As you can see, the basic matcher finds many matches, many of which are clearly incorrect. A more advanced approach is to filter the matches based on a given geometric model. One way of achieving this in OpenIMAJ is to use a ConsistentLocalFeatureMatcher which given an internal matcher and a model fitter configured to fit a geometric model, finds which matches given by the internal matcher are consistent with respect to the model and are therefore likely to be correct.

To demonstrate this, we’ll use an algorithm called Random Sample Consensus (RANSAC) to fit a geometric model called an Affine transform to the initial set of matches. This is achieved by iteratively selecting a random set of matches, learning a model from this random set and then testing the remaining matches against the learnt model.

[Tip] Tip
An Affine transform models the transformation between two parallelograms.

We’ll now set up a RANSAC model fitter configured to find Affine Transforms (using the RobustAffineTransformEstimator helper class) and our consistent matcher:

RobustAffineTransformEstimator modelFitter = new RobustAffineTransformEstimator(50.0, 1500,
  new RANSAC.PercentageInliersStoppingCondition(0.5));
matcher = new ConsistentLocalFeatureMatcher2d<Keypoint>(
  new FastBasicKeypointMatcher<Keypoint>(8), modelFitter);


MBFImage consistentMatches = MatchingUtilities.drawMatches(query, target, matcher.getMatches(), 


The AffineTransformModel class models a two-dimensional Affine transform in OpenIMAJ. The RobustAffineTransformEstimator class provides a method getModel() which returns the internal Affine Transform model whose parameters are optimised during the fitting process driven by the ConsistentLocalFeatureMatcher2d.

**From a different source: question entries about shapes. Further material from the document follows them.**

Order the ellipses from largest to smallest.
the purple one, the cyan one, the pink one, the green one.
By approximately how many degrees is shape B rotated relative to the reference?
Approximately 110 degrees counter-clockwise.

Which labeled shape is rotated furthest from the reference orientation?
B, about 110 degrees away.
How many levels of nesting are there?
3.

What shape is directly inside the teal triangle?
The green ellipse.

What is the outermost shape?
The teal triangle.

An interesting byproduct of using the ConsistentLocalFeatureMatcher2d is that the AffineTransformModel returned by getModel() contains the best transform matrix to go from the query to the target. We can take advantage of this by transforming the bounding box of our query with the transform estimated in the AffineTransformModel, therefore we can draw a polygon around the estimated location of the query within the target:

  query.getBounds().transform(modelFitter.getModel().getTransform().inverse()), 3,RGBColour.BLUE);

5.1. Exercises

5.1.1. Exercise 1: Different matchers

Experiment with different matchers; try the BasicTwoWayMatcher for example.

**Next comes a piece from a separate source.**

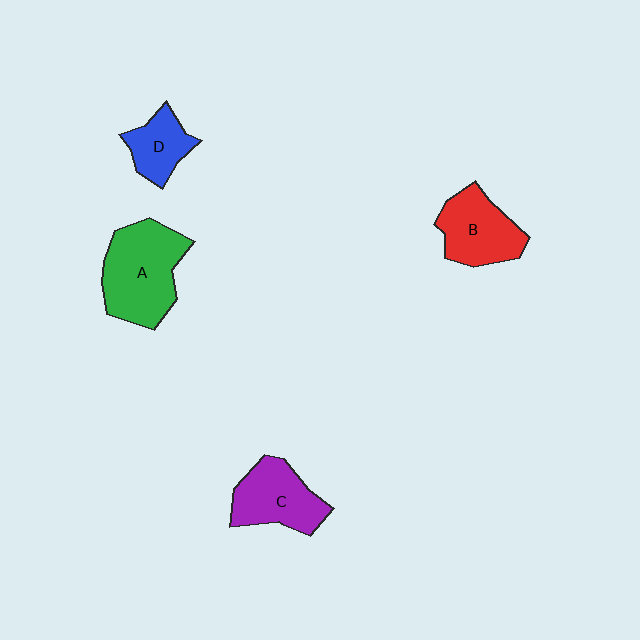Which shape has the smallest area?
Shape D (blue).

5.1.2. Exercise 2: Different models

Experiment with different models (such as a HomographyModel) in the consistent matcher. The RobustHomographyEstimator helper class can be used to construct an object that fits the HomographyModel model. You can also experiment with an alternative robust fitting algorithm to RANSAC called Least Median of Squares (LMedS) through the RobustHomographyEstimator.

[Tip] Tip
A HomographyModel models a planar Homography between two planes. Planar Homographies are more general than Affine transforms and map quadrilaterals to quadrilaterals.